Uzbek lawmakers have advanced a bill that outlines the procedure for deeming a foreign citizen or stateless person “undesirable” and provides for a five-year entry ban, among other restrictions. 

On June 25, the lower house of the Uzbek parliament, the Oliy Majlis’ Legislative Chamber, adopted a bill amending the law “On the Legal Status of Foreign Citizens and Stateless Persons in the Republic of Uzbekistan.”

As reported: “Under this law, actions or public statements that are against the state sovereignty, territorial integrity, and security of Uzbekistan, or that incite interstate, social, national, racial, or religious enmity, or insult the dignity, value, or history of the Uzbek people can be the basis for declaring a person’s stay in the Republic of Uzbekistan as undesirable.”

The proposed law would prohibit such people from entering Uzbekistan, as well as bar them from opening bank accounts, purchasing real estate, “participating in the privatization of state property,” and essentially conducting business in Uzbekistan for five years.

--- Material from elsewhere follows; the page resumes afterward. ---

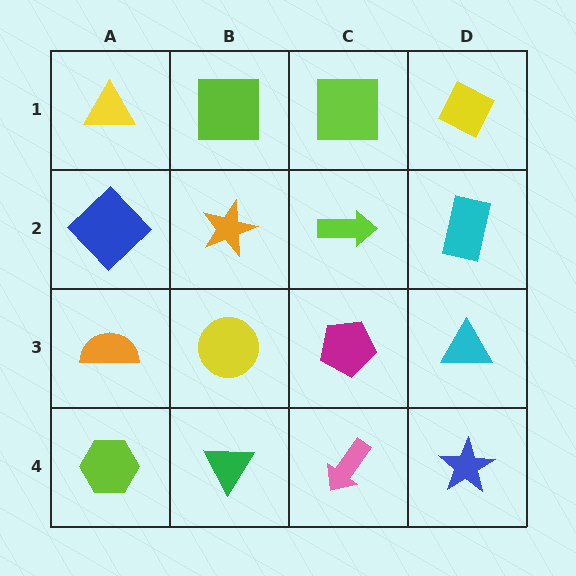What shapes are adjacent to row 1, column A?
A blue diamond (row 2, column A), a lime square (row 1, column B).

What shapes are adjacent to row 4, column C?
A magenta pentagon (row 3, column C), a green triangle (row 4, column B), a blue star (row 4, column D).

It also outlines procedures for deporting “undesirable” individuals, if they do not voluntarily leave the country within 10 days of being labeled “undesirable.”

As noted, the chamber’s press service justified the draft law as necessary to “establish new measures to protect the sovereignty and territorial integrity of Uzbekistan in the modern context of globalization.”

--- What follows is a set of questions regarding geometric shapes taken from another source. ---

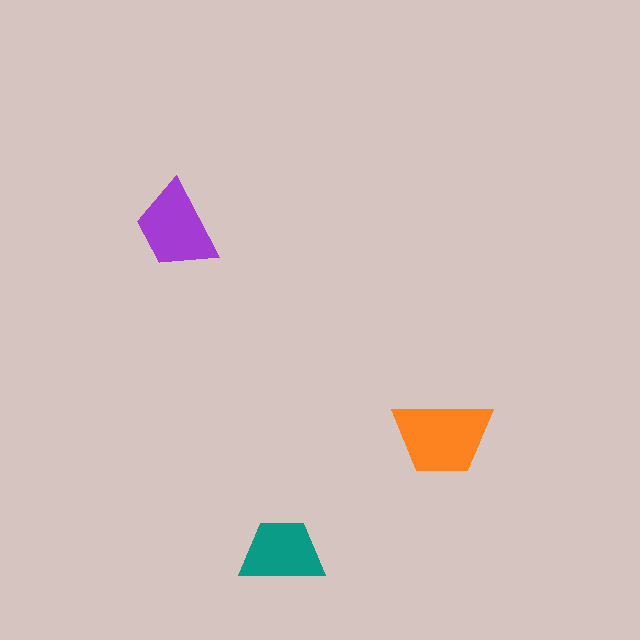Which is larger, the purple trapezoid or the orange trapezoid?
The orange one.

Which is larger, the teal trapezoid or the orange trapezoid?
The orange one.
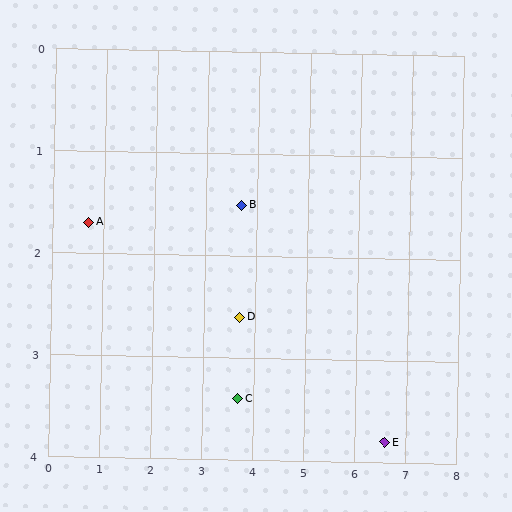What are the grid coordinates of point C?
Point C is at approximately (3.7, 3.4).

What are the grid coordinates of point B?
Point B is at approximately (3.7, 1.5).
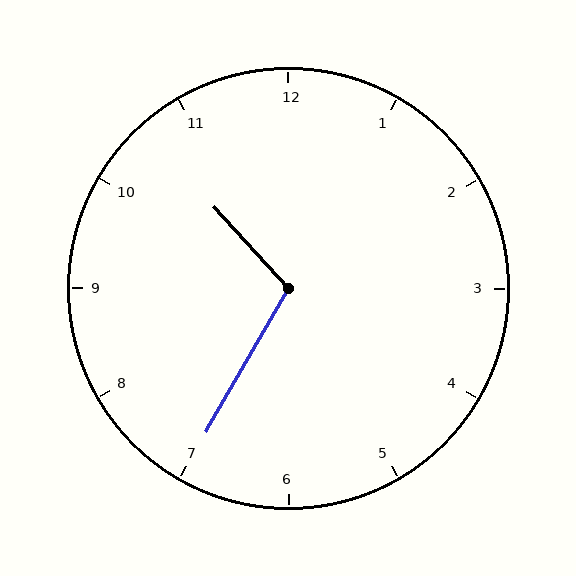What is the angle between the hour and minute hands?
Approximately 108 degrees.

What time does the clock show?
10:35.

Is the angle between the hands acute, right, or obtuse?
It is obtuse.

The press service pointed to the “experience” of a range of countries – namely Kazakhstan, Azerbaijan, Russia, Poland, Belarus, and China – in informing the draft.

Precisely which foreigners, and what kinds of statements threaten state sovereignty, are not explained in media reports or the draft law beyond the broad language cited above. 

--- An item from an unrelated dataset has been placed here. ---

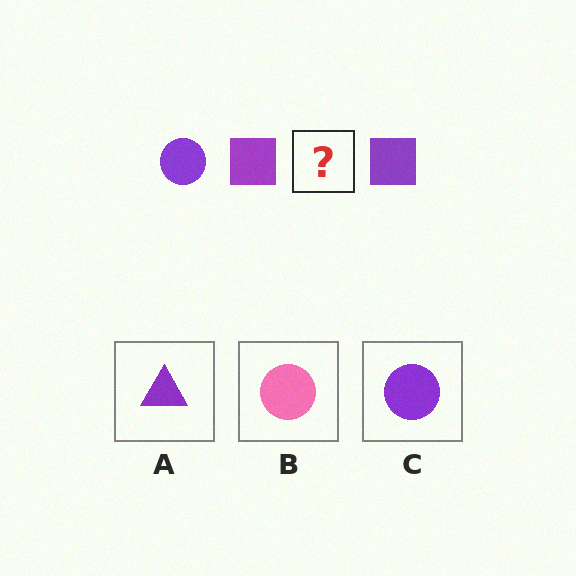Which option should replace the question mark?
Option C.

But the language cited in the law – particularly the laundry list of enmities that must not incited – is not new. This kind of language has been used repeatedly, via other laws in Uzbekistan, to silence domestic critics and, perhaps most egregiously, deny individuals their constitutional rights, whether to free speech writ large or, in the case of Karakalpakstan, the right to seek a referendum on independence.

One example is the case of Karakalpak lawyer Dauletmurat Tazhimuratov, who was given a 16-year prison sentence last year following his public dissent against the then-proposed draft constitution (which was later passed after reinstating the very provisions Tazhimuratov was complaining about the removal of). He was charged with, among other things, “preparation and dissemination of materials threatening public security and order.”

Another example is Karakalpak activist Aqylbek Muratbai, who was detained in Kazakhstan earlier this year at the behest of Uzbek authorities on charges of “public calls for mass disorder and violence” and “preparation and dissemination of materials threatening public security and order.” The charges stemmed from his posting of a video of another activist speaking at a major human rights conference in Europe. These cases provide a baseline for what Uzbek authorities have judged as threats to security in the past.  

Ultimately, if the draft bill passes and is signed into law, we will have to see how Uzbek authorities interpret and apply the law. Who will be declared “undesirable”? Will the law be applied to chauvinistic Russian commentators? Will it be used to target human rights activists who pen critical reports about government policies and decisions? Will it be used to target journalists, like myself, for writing articles like this one? Will branding any or all of the above as “undesirable” truly secure Uzbekistan’s sovereignty and preserve its dignity, or merely emphasize its extant insecurities?